The restaurant industry does not often figure prominently
in legal history, but the sexual harassment law in
Canada began with two Winnipeg waitresses.
“The case law that acknowledged sexual harassment as a form of gender discrimination arose out of a restaurant,” says Brenda Taylor, director of the Human Rights Office at Simon Fraser University.
The case, which wended its way through the court system all the way to the Supreme Court of Canada, was decided in 1989. Two waitresses who had been harassed by a cook were awarded compensation for lost wages in addition to a total of $2,500 in damages.
“What made sexual harassment law in this country was a restaurant case,” Taylor says. “So it’s something that restaurant owners should know about. They should
know what to do when it happens, they should have a transparent, clear process for dealing with it, a way of investigating it, and they should make sure their employees know they have rights under provincial law, and they have the right to not be discriminated against and to not be harassed.”
The laws Taylor is referring to are provincial human rights codes. While they vary somewhat from province to province, they are similar in many ways, including most of the basics: In the areas of employment, provision of public services and facilities, sale and rental of land, or publication, it is prohibited to discriminate on the basis of race, religion, colour, creed, national ethnic origin, mental or physical disability, gender or sexual orientation.
That’s a bit of a mouthful, but Taylor says the important part is the principle that people are entitled to work in environments that are free from the effects of discrimination and harassment.
“If there is discrimination being targeted by employee to employee, or by a manager to an employee, the person responsible for the workplace has an obligation to take that in hand, to have measures to resolve or to correct or to remedy the situation,” Taylor says. “It doesn’t matter if it’s a mom and pop—a tiny little café, for instance—or
a big national chain. The size of the employer doesn’t matter—what matters is when people come to work, the law says that there are certain behaviours that they do not have to put up with.
“Those behaviours include discriminatory behaviour, and behaviour of a sexual nature that is persistent, that targets an individual, that is unwelcome such that the person engaging in the behaviour knows or ought reasonably to know that it’s unwelcome,” Taylor says.
In businesses that deal with the public, occasionally situations arise in which an employee is harassed by
“That is a bit different legally, because there would not be the same jurisdiction in terms of where human rights law applies,” Taylor says. “But basically the employer would be expected to deal with it and to bring it to an end to ensure that the person had a harassment-free environment.”
In the case of a customer, the solution might be as simple as having a manager take over the service on an offending customer’s table. Internal issues may not be as simple, and may require action such investigation or mediation.
Taylor stresses the importance of having a process in place to deal with issues when they arise. Employees should be familiar with this policy or process.
“It has to be a transparent process and people have to have faith that they’ll be dealt with fairly—not just the complainant, also the respondent,” she says.
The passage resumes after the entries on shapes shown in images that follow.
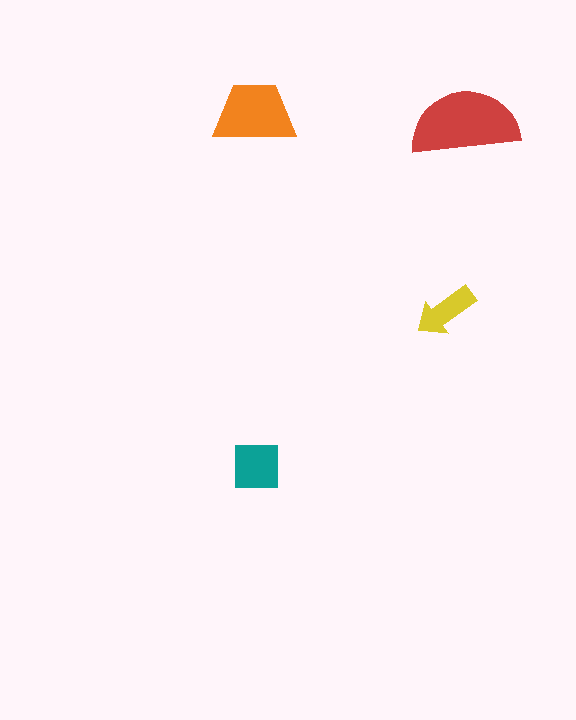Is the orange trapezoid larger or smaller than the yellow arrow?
Larger.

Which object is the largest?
The red semicircle.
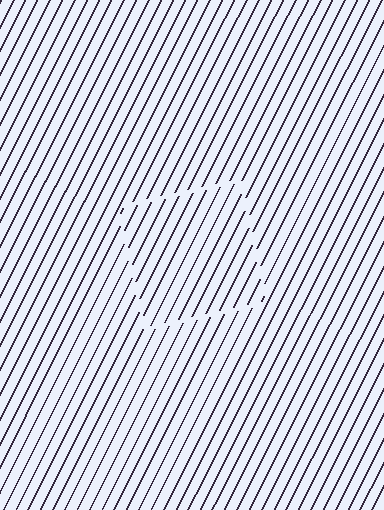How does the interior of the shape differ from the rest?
The interior of the shape contains the same grating, shifted by half a period — the contour is defined by the phase discontinuity where line-ends from the inner and outer gratings abut.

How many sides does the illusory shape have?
4 sides — the line-ends trace a square.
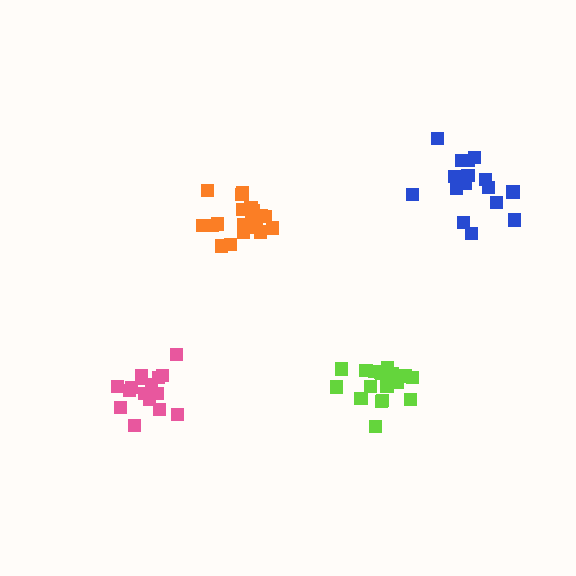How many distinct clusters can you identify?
There are 4 distinct clusters.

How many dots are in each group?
Group 1: 16 dots, Group 2: 19 dots, Group 3: 16 dots, Group 4: 20 dots (71 total).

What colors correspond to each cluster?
The clusters are colored: blue, lime, pink, orange.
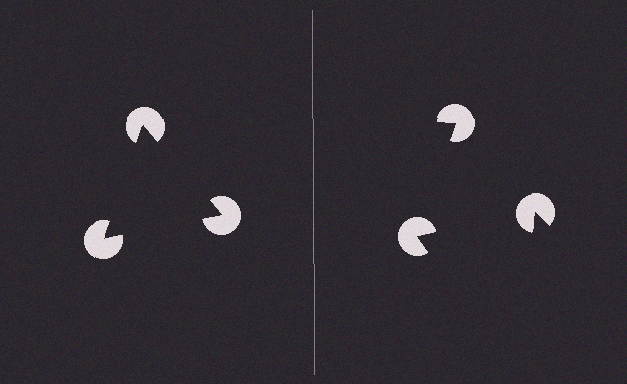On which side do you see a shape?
An illusory triangle appears on the left side. On the right side the wedge cuts are rotated, so no coherent shape forms.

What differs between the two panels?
The pac-man discs are positioned identically on both sides; only the wedge orientations differ. On the left they align to a triangle; on the right they are misaligned.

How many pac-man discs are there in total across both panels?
6 — 3 on each side.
Taylor administers the employment equity policy and the human rights policy at Simon Fraser University, and in doing so must be completely impartial.
“People who are alleged to have done something wrong must have an opportunity to respond and they must have an opportunity to make their own representations, and they must have an opportunity to address the complaint,” she says.
It’s important, she adds, for all parties to feel that their interests are protected within the process, so the person hearing the complaint cannot be an advocate for either party. She also says that employers of all sizes can and should have policies on these issues.
“I know that smaller employers don’t have necessarily the time or the money… to develop really sophisticated employment policy,” she says. But it’s a good idea for employers to be aware of their obligations under human rights legislation, to let people know what is acceptable and unacceptable behaviour in the workplace. Also, employees should be made aware that reports of unacceptable behaviour will be taken seriously, will be investigated and addressed.
“Keep reinforcing that until it becomes the culture. And you don’t need to be a big organization to have that happen,” Taylor says. “Even in big, rich corporations with fancy policies, what really matters is for people to know what the standards of behaviour are. You don’t have to have a corporate lawyer to draw that up. You can simply say, these are our values in this workplace and we will
not tolerate discrimination or harassment.”